Comparative biology is also inspiring. Why does one type of jelly fish live 100 years and another 5? It captures the imagination. What could things be?
I hope those few thoughts help.
On Mon, Jun 2, 2014 at 6:51 AM, David Gobel wrote:
Focus on regenerative medicine. New parts for people. This is within their imagination space. This in addition to its obvious clinical relevance is why MF is focusing on tissue engineering. If I were advising SENS I would recommend they invent and popularize a term such as nano-surgery. Surgery at the cellular level. Words matter – nano is cool and really really tiny, and everyone knows what surgery is. No need to explain anything.
Sample Cocktail Conversation “oh sure – macroscopic surgery is sooo yesterday, we’re supporting nanosurgery so individual cells can be repaired before they cause larger scale damage – it’s silly to wait till a whole organ needs fixing – duh!”
On Sun, Jun 1, 2014 at 10:38 PM, Liz Parrish wrote:
Venture is a tricky business in longevity due to profit margin needs and aging (degenerative pathologies of aging) not yet being considered a disease. Private investors who funded in the past are shy to fund again because they did not see anything from past giving. We are stepping into a new era. This is the quiet before the storm.

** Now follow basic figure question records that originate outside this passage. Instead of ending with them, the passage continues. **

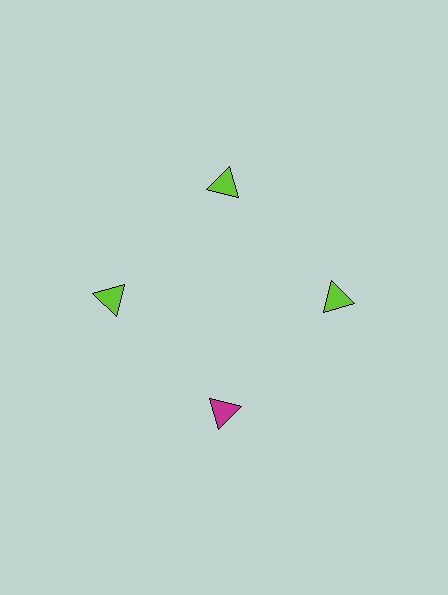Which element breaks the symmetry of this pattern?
The magenta triangle at roughly the 6 o'clock position breaks the symmetry. All other shapes are lime triangles.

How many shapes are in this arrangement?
There are 4 shapes arranged in a ring pattern.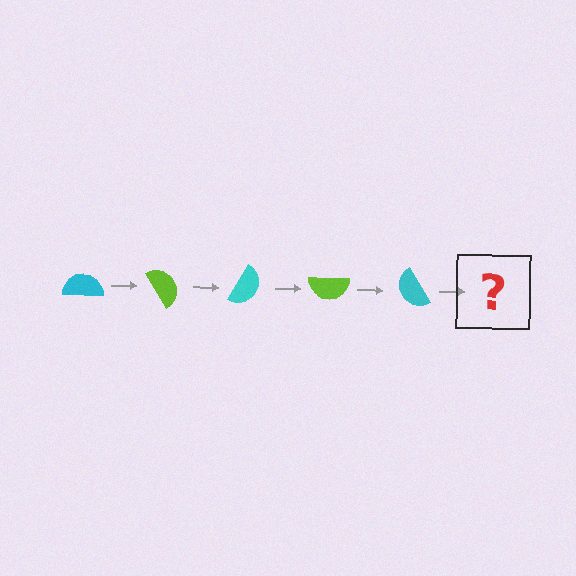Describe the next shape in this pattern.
It should be a lime semicircle, rotated 300 degrees clockwise from the start.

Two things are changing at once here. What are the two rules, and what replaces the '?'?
The two rules are that it rotates 60 degrees clockwise each step and the color cycles through cyan and lime. The '?' should be a lime semicircle, rotated 300 degrees clockwise from the start.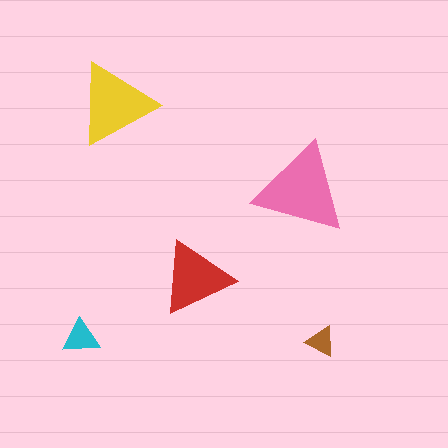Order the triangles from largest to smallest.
the pink one, the yellow one, the red one, the cyan one, the brown one.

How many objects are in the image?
There are 5 objects in the image.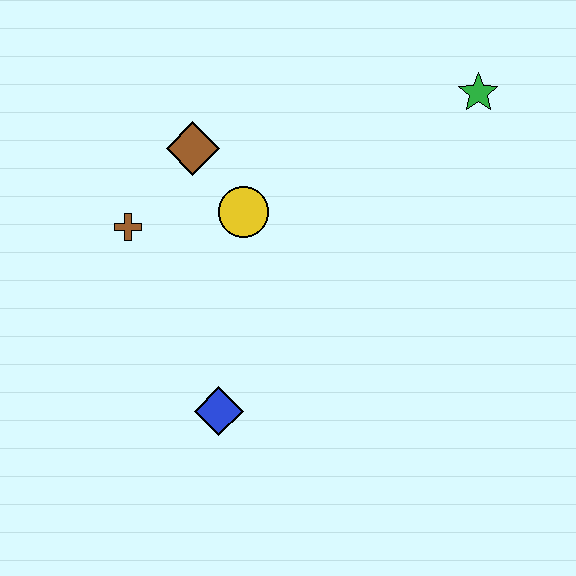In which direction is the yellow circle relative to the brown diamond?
The yellow circle is below the brown diamond.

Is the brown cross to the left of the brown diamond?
Yes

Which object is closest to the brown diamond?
The yellow circle is closest to the brown diamond.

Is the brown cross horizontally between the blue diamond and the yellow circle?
No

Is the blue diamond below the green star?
Yes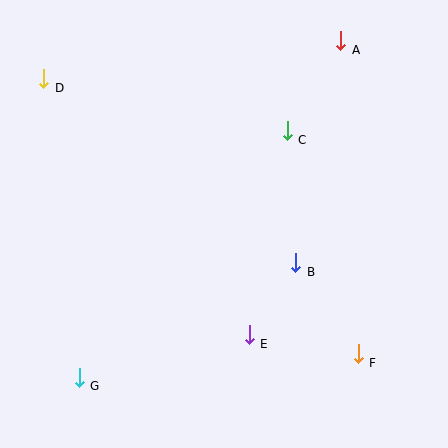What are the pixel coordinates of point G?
Point G is at (79, 386).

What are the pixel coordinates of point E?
Point E is at (249, 344).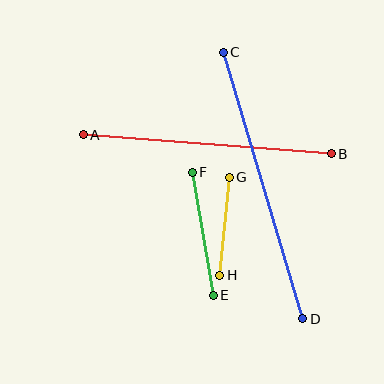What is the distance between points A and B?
The distance is approximately 249 pixels.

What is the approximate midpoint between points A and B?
The midpoint is at approximately (207, 144) pixels.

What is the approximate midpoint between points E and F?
The midpoint is at approximately (203, 234) pixels.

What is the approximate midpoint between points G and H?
The midpoint is at approximately (224, 226) pixels.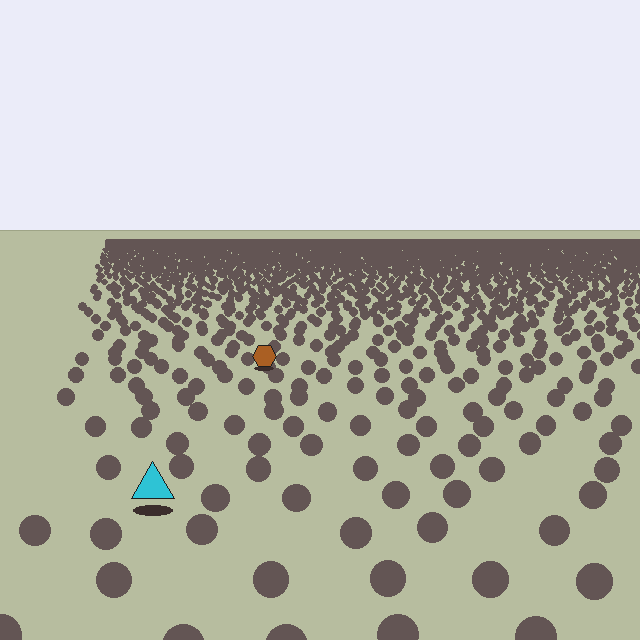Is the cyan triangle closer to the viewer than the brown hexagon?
Yes. The cyan triangle is closer — you can tell from the texture gradient: the ground texture is coarser near it.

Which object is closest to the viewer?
The cyan triangle is closest. The texture marks near it are larger and more spread out.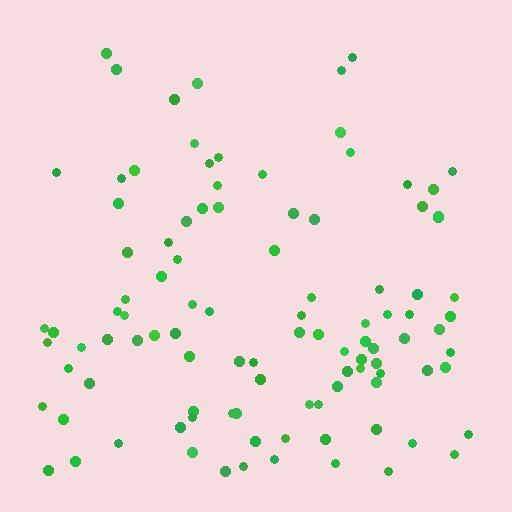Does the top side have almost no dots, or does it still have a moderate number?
Still a moderate number, just noticeably fewer than the bottom.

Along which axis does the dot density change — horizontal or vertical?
Vertical.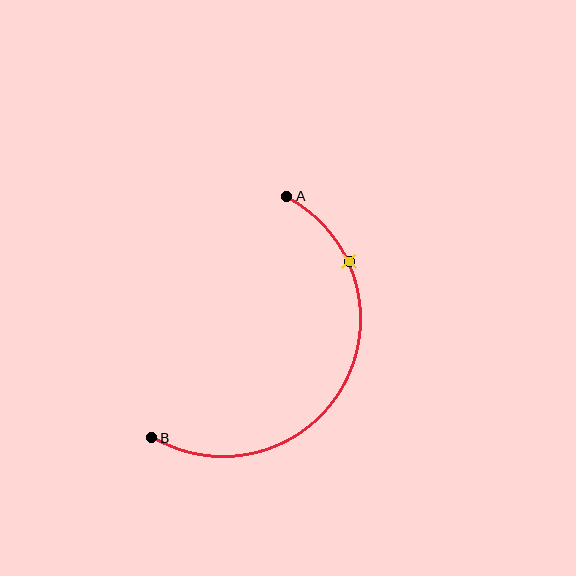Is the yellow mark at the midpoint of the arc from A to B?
No. The yellow mark lies on the arc but is closer to endpoint A. The arc midpoint would be at the point on the curve equidistant along the arc from both A and B.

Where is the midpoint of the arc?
The arc midpoint is the point on the curve farthest from the straight line joining A and B. It sits to the right of that line.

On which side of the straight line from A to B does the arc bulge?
The arc bulges to the right of the straight line connecting A and B.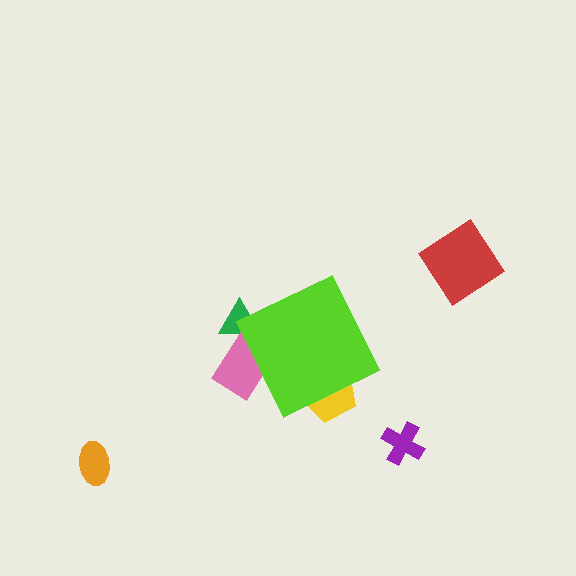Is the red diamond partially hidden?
No, the red diamond is fully visible.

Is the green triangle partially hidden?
Yes, the green triangle is partially hidden behind the lime diamond.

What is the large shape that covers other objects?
A lime diamond.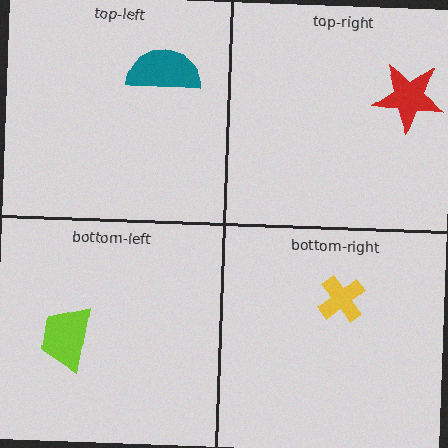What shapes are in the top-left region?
The teal semicircle.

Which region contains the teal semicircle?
The top-left region.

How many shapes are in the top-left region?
1.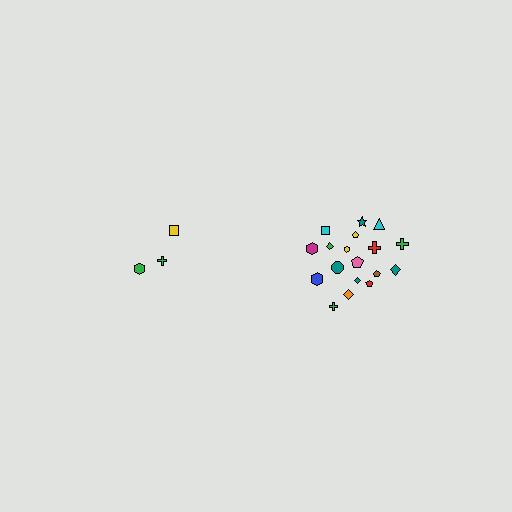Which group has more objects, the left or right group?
The right group.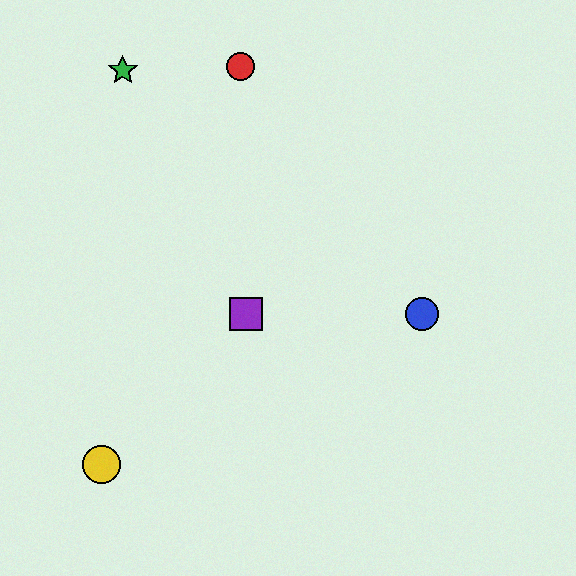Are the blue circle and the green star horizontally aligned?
No, the blue circle is at y≈314 and the green star is at y≈71.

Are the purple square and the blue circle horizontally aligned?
Yes, both are at y≈314.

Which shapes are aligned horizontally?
The blue circle, the purple square are aligned horizontally.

On Jun 1, 2014, at 6:08 PM, Reason wrote:
On 06/01/2014 07:49 PM, Liz Parrish wrote:
Reason, I am always uncertain about your reasoning and goals, why do you call people sheep? Why would you want to extend your life if you feel that you are surrounded by mindless people? What the general population lacks is education and a hand up to knowledge. What they don’t lack is abuse and insults.We don’t need to nickel and dime the poor, we need big private investors to come forward for equity positions. We will build the super computer and everyone will get a laptop,
The sheep comment was in reference to big private investors. It is apt. The dominant characteristic of venture and philanthropic funding circles is unwillingness to step out of the crowd. People with intent to fund will fund whatever other people at their level are funding, and little else. Which is why big philanthropy has long been a desert of only marginal progress towards real solutions, and why venture funding produces clusters and cycles of copycat incrementalism far more often than it funds great leaps forward.
Venture is a tricky business due to profit margin needs and I find that those private investors who funding in the past are shy to fund because they did not see anything from past giving.